Em cada cidade, a população tem sua estratégia para deslocar-se de modo a otimizar tempo e dinheiro. A estratégia individual de mobilidade sempre pondera os dois fatores – às vezes, gastar menos é mais importante do que chegar mais rápido.  Nas grandes cidades brasileiras como Rio, São Paulo, Belo Horizonte e Salvador, o automóvel é apenas o terceiro modal mais utilizado pelos cidadãos em seus deslocamentos. O primeiro é o transporte público (46% dos deslocamentos no Rio, por exemplo), seguido pelo deslocamento a pé. Este público que se desloca a pé tende a recorrer também à bicicleta, o que deve acarretar o crescimento de sua importância nas estatísticas.

 

Ao contrário do que pode nos levar a crer o senso comum quando contemplamos os congestionamentos na hora do rush, o Brasil é um país pouco motorizado.
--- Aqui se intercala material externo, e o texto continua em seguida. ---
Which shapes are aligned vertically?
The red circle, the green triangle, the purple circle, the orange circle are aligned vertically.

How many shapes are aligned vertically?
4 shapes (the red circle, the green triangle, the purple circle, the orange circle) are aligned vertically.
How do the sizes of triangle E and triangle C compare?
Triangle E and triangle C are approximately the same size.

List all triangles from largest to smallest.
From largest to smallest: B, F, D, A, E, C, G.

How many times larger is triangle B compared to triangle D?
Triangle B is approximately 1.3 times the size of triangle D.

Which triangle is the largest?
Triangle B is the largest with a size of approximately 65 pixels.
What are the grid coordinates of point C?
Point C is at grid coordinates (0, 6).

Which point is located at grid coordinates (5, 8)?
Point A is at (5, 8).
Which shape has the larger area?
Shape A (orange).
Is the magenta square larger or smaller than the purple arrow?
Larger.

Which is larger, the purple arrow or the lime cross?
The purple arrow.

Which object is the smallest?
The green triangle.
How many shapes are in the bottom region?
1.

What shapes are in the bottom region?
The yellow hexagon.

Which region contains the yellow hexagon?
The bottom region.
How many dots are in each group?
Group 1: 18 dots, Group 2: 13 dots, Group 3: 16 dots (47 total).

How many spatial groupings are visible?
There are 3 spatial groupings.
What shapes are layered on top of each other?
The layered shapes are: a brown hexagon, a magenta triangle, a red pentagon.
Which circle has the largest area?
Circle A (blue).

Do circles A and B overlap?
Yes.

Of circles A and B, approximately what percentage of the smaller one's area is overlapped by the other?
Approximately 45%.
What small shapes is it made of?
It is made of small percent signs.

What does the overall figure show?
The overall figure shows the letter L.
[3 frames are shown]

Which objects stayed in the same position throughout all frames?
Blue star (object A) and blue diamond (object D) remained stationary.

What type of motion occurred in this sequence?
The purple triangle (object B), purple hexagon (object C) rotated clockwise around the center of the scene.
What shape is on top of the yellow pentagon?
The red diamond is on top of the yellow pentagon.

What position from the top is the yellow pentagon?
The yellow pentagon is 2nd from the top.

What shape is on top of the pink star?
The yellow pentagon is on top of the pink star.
Possui 200 carros para cada mil habitantes. Na Europa, a proporção média é de 600 veículos por mil habitantes, índice que salta para 800 veículos por mil habitantes nos Estados Unidos. Amsterdam tem um alto índice de motorização, mas o que mais vemos por lá são pessoas caminhando, usando bicicleta, bondes e outros modais. Aqui cabe uma reflexão:  o índice de mobilidade oferecido por uma cidade depende da oferta de opções em vários modais e de políticas de estímulo, para que se encontre um equilíbrio entre as melhores escolhas individuais e alta eficiência sistêmica.

 

Não há soluções prontas nem fórmulas mágicas. Há muitos modelos possíveis, compatíveis com a geografia, topografia, história, cultura e distribuição da população e das oportunidades em cada cidade. O importante é conceber a cidade como um elemento vivo, que pode ser composto. Isto é: uma região metropolitana ou cidades conturbadas exigem estratégias comuns e conjuntas. Não adianta solucionar um problema até a margem do rio que faz a divisa entre duas cidades. O deslocamento da população e a distribuição das oportunidades não obedece os limites dos mapas oficiais.

 

O melhor sistema de mobilidade é o que oferece mais opções às pessoas. É aquele que otimiza o uso da cidade, intensifica o acesso às oportunidades, utilizando softwares diversos. O Rio de Janeiro parece avançar nesta direção, combinando investimentos em diversos modais e somando grandes e pequenas intervenções urbanas, que poderão mudar a qualidade do relacionamento da população com a própria cidade. O duplo legado da Copa do Mundo e dos Jogos Olímpicos e Paralímpicos tem o potencial de marcar o início de uma nova fase na história da cidade, sob o signo do esforço de inclusão, de valorização dos espaços públicos, de maior acesso às oportunidades e de convite à redescoberta do Rio de Janeiro.